Shieh, a rising junior at Brown, said he was “exactly who the Ivy League was built for” as both his parents are doctors, he is a legacy student at Brown and he attended a preparatory “feeder school” into the university which allowed him to pursue “the American dream.”
However, he said, many others are denied the opportunities he had to pursue the dream of utilizing an Ivy League degree to achieve status in the upper echelons of society.
“That dream is now a luxury good,” Shieh said on a panel before the House judiciary subcommittee on administrative state, regulatory reform and antitrust.
Shieh criticized Brown for raising tuition to more than $90,000 per year while being on track to run a $46 million deficit.
“Where’s all the money going?” Sheih asked. “I’ll tell you where it’s going; it’s going to an empire of administrative bloat and bureaucracy.”
Shieh said the university employs 3,805 full time non-instructional staff for 7,229 undergraduate students.
“This isn’t education; this is bloat paid for on the backs of families who are mortgaging their futures for a shot at a better life,” Shieh said.

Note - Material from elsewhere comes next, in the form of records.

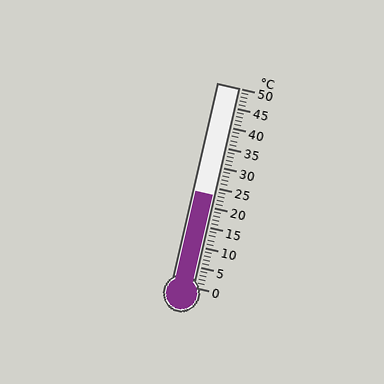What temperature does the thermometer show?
The thermometer shows approximately 23°C.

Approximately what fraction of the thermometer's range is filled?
The thermometer is filled to approximately 45% of its range.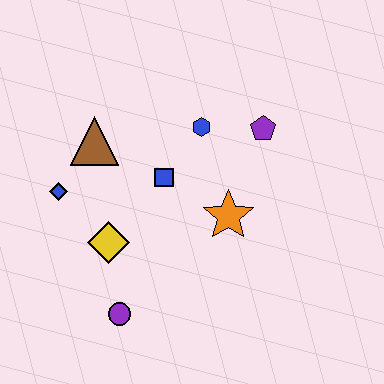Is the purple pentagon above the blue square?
Yes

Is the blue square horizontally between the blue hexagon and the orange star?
No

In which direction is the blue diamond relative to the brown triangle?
The blue diamond is below the brown triangle.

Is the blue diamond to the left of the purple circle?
Yes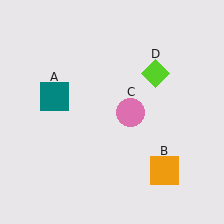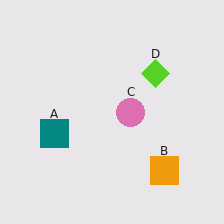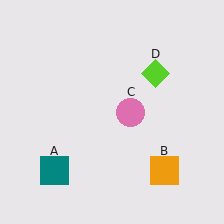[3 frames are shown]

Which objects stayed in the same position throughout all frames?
Orange square (object B) and pink circle (object C) and lime diamond (object D) remained stationary.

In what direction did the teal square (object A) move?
The teal square (object A) moved down.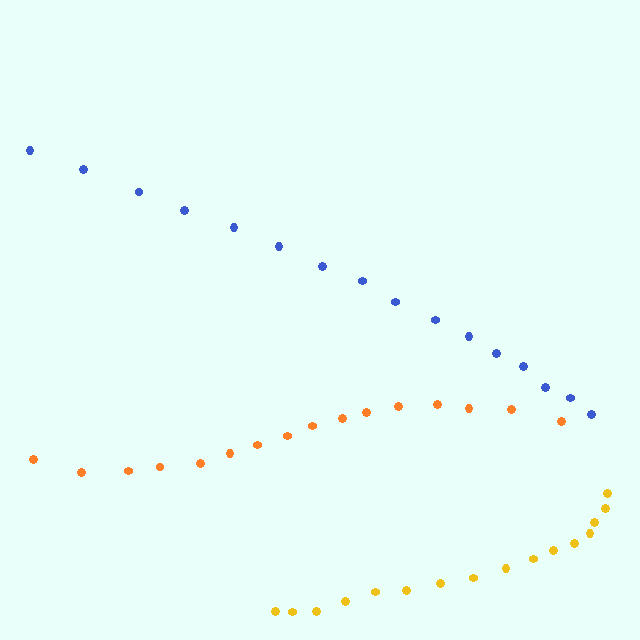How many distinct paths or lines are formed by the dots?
There are 3 distinct paths.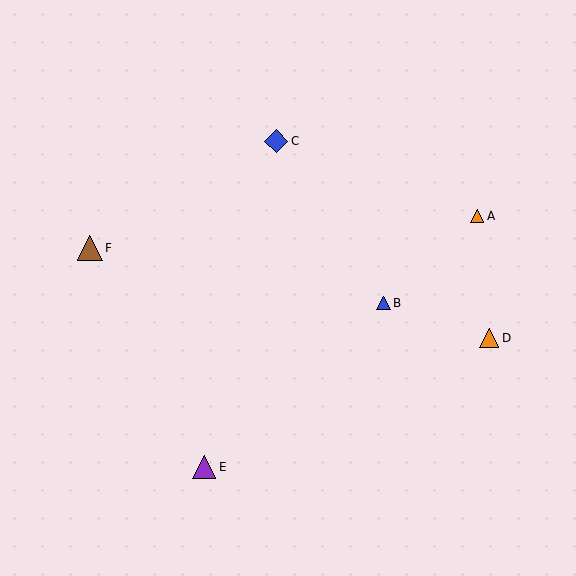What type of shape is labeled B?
Shape B is a blue triangle.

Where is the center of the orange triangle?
The center of the orange triangle is at (477, 216).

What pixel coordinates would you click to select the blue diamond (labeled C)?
Click at (276, 141) to select the blue diamond C.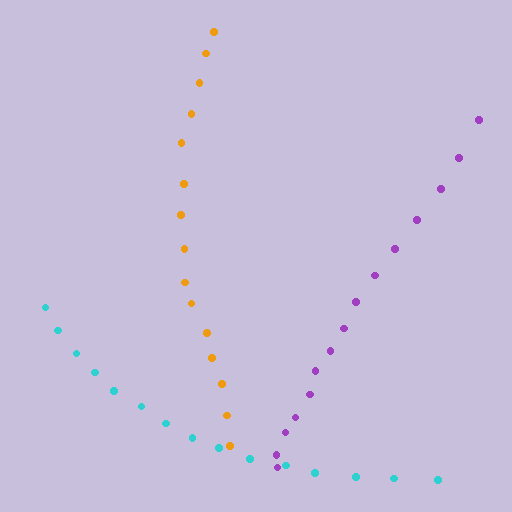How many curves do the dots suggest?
There are 3 distinct paths.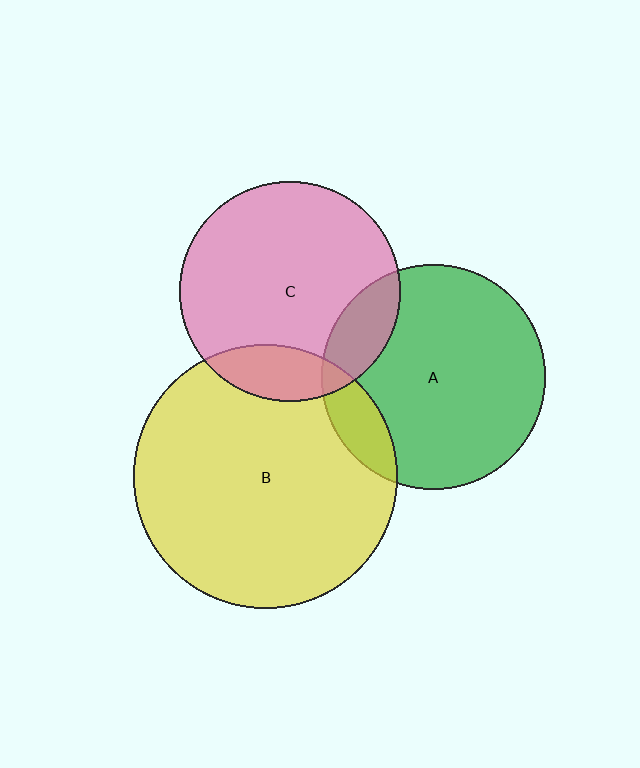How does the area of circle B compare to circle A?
Approximately 1.4 times.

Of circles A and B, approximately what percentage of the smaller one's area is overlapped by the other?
Approximately 15%.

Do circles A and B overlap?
Yes.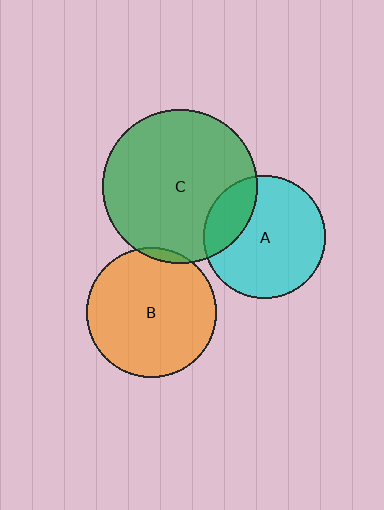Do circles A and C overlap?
Yes.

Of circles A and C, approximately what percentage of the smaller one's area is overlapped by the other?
Approximately 25%.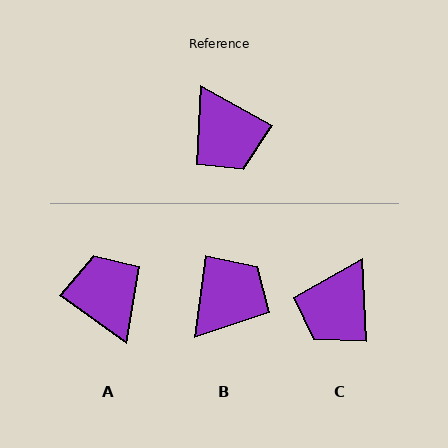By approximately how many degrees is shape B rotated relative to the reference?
Approximately 111 degrees counter-clockwise.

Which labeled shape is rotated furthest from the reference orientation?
A, about 173 degrees away.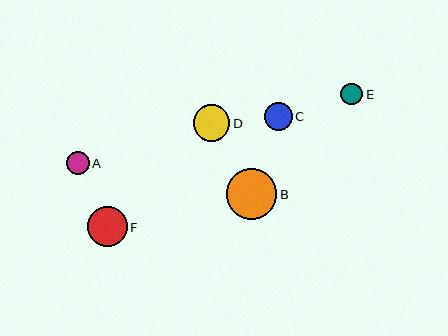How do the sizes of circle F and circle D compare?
Circle F and circle D are approximately the same size.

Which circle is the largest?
Circle B is the largest with a size of approximately 51 pixels.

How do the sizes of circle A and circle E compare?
Circle A and circle E are approximately the same size.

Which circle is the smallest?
Circle E is the smallest with a size of approximately 22 pixels.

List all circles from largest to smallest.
From largest to smallest: B, F, D, C, A, E.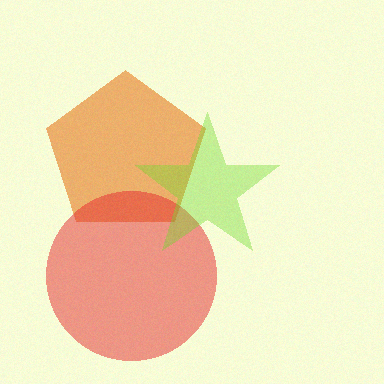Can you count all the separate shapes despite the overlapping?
Yes, there are 3 separate shapes.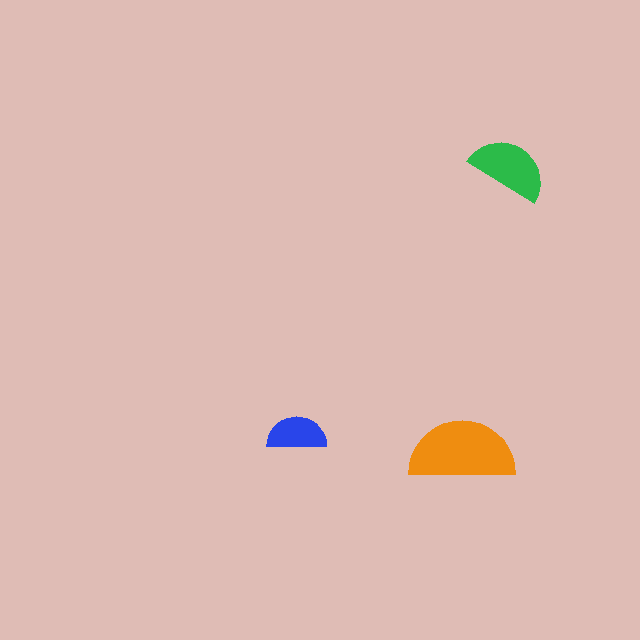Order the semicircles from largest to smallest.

Shieh said budget cuts at Brown led to dorm flooding and “unappetizing” changes to food at Brown’s dining halls while many administrators remained on payroll.
“Across the pond, a world-class education at Oxford or Cambridge can cost about half as much as an Ivy League degree, in part, due to a much lower administrative burden,” he said.
Shieh also pointed out that Brown settled an antitrust lawsuit regarding financial aid collusion last year.
On March 18, Shieh sent Brown administrators a DOGE-style email asking what they did in the previous week.
The school investigated Shieh and two other students on violations of the university’s code of student conduct including emotional and psychological harm. After the investigation, Brown cleared the students’ actions.
“This committee has a responsibility – not just to investigate Ivy League antitrust violations – but to reclaim the American dream from those who have twisted it into a racket,” Shieh said.
Shieh asked the committee to subpoena Christina Paxton, Brown’s president, and investigate the reasons behind Brown’s $93,000 tuition.
“The American dream isn’t just for the legacies, the coastal elites, or the children of privilege,” Shieh said.
“It belongs to the kid in rural Kansas with a 4.0 GPA, the [first generation] student working a night shift and the families who did everything right and still got priced out. They deserve a seat at the table, they deserve a shot of making it big, their American dreams matter too.”